Página:El juguete rabioso (1926).djvu/54

Esta página ha sido corregida
46
EL JUGUETE RABIOSO

—Cerrá, cerrá que me persiguen; cerrá Silvio habló con voz enronquecida Irzubeta.

Lo arrastré bajo el techo de la galería.

—¿Que pasa Silvio, que pasa?— gritó mi madre asustada desde su habitación.

—Nada... callate... un vigilante que lo corría a Enrique por una pelea.

En el silencio de la noche, que el miedo hacía cómplice de la justicia inquisidora, resonó el silbido del pito de un polizonte, y un caballo al galope cruzó la bocacalle. Otra vez el terrible sonido, multiplicado, se repitió en distintos puntos cercanos.

Como serpentinas cruzaban la altura, las clamantes llamadas de los vigilantes.

Un vecino abrió la puerta de calle, se escucharon las voces de un diálogo, y Enrique y yo en la oscuridad de la galería, temblorosos nos estrechábamos uno contra otro. Por todas partes los silbos inquietantes se prolongaban amenazadores, numerosos, en tanto que de la carrera siniestra para cazar al delincuente, nos llegaba el ruido de herraduras de caballos, los galopes frenéticos, las bruscas detenciones en el resbaladizo adoquinado, el retroceso de los polizontes. Y yo tenía al perseguido entre mis brazos, su cuerpo tembloroso de espanto contra mí, y una misericordia infinita me 'inclinaba hacia el adolescente quebrantado.
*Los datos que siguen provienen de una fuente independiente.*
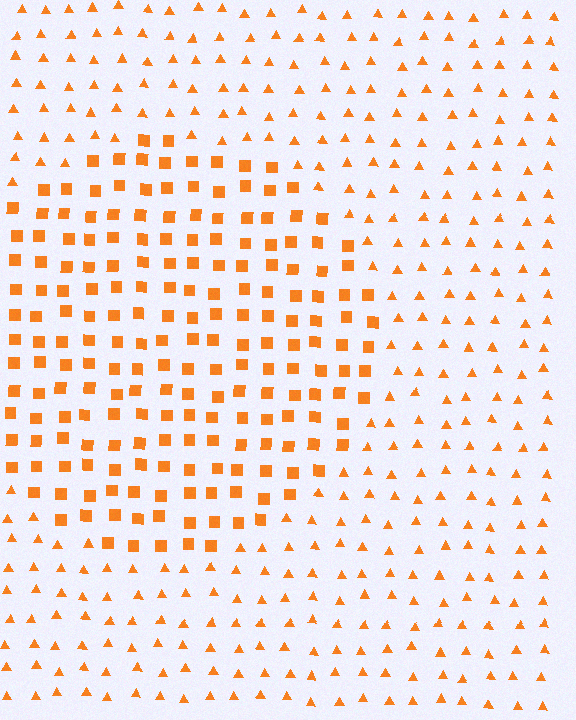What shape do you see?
I see a circle.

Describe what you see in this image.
The image is filled with small orange elements arranged in a uniform grid. A circle-shaped region contains squares, while the surrounding area contains triangles. The boundary is defined purely by the change in element shape.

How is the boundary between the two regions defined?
The boundary is defined by a change in element shape: squares inside vs. triangles outside. All elements share the same color and spacing.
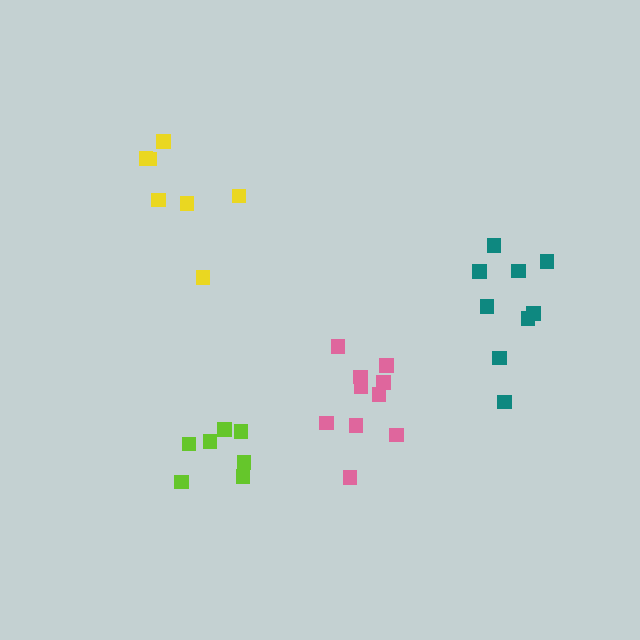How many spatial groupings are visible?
There are 4 spatial groupings.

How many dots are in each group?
Group 1: 10 dots, Group 2: 9 dots, Group 3: 7 dots, Group 4: 8 dots (34 total).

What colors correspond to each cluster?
The clusters are colored: pink, teal, lime, yellow.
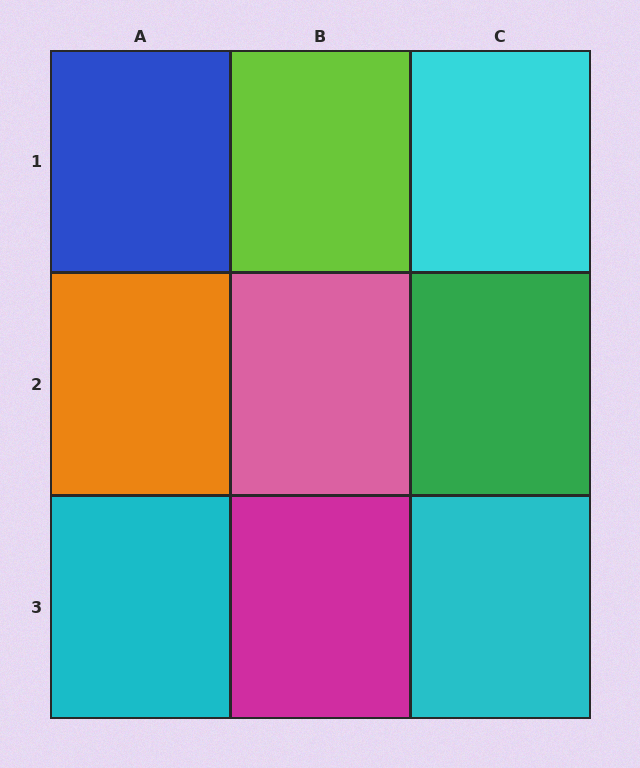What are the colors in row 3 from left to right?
Cyan, magenta, cyan.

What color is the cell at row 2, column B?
Pink.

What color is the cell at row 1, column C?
Cyan.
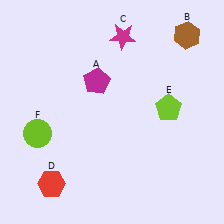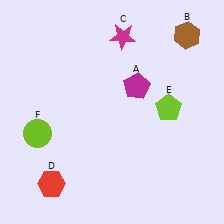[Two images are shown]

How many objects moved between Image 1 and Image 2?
1 object moved between the two images.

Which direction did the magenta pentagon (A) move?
The magenta pentagon (A) moved right.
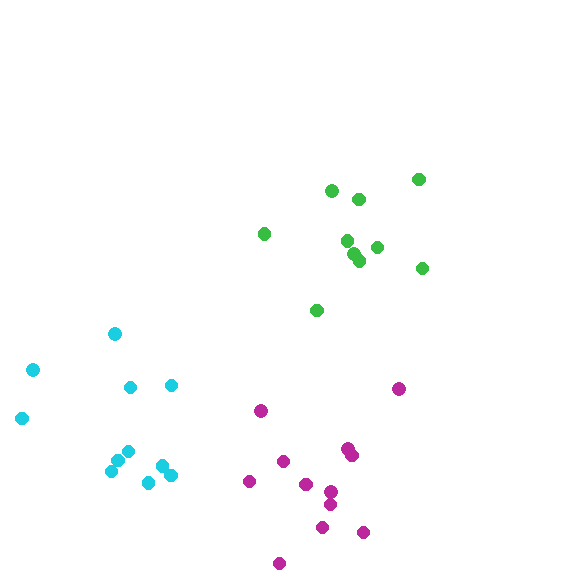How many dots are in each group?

Lo arrastré hasta mi tugurio. Le castañeteaban los dientes. Tiritando de miedo, se dejó caer en una silla y sus azoradas pupilas engrandecidas de espanto se fijaron en la sonrosada pantalla de la lámpara.

Otra vez cruzó un caballo la calle, pero con tanta lentitud que creí se detendría frente a mi casa. Después, el vigilante espoleó su cabalgadura y las llamadas de los silbatos que se hacían menos frecuentes, cesaron por completo.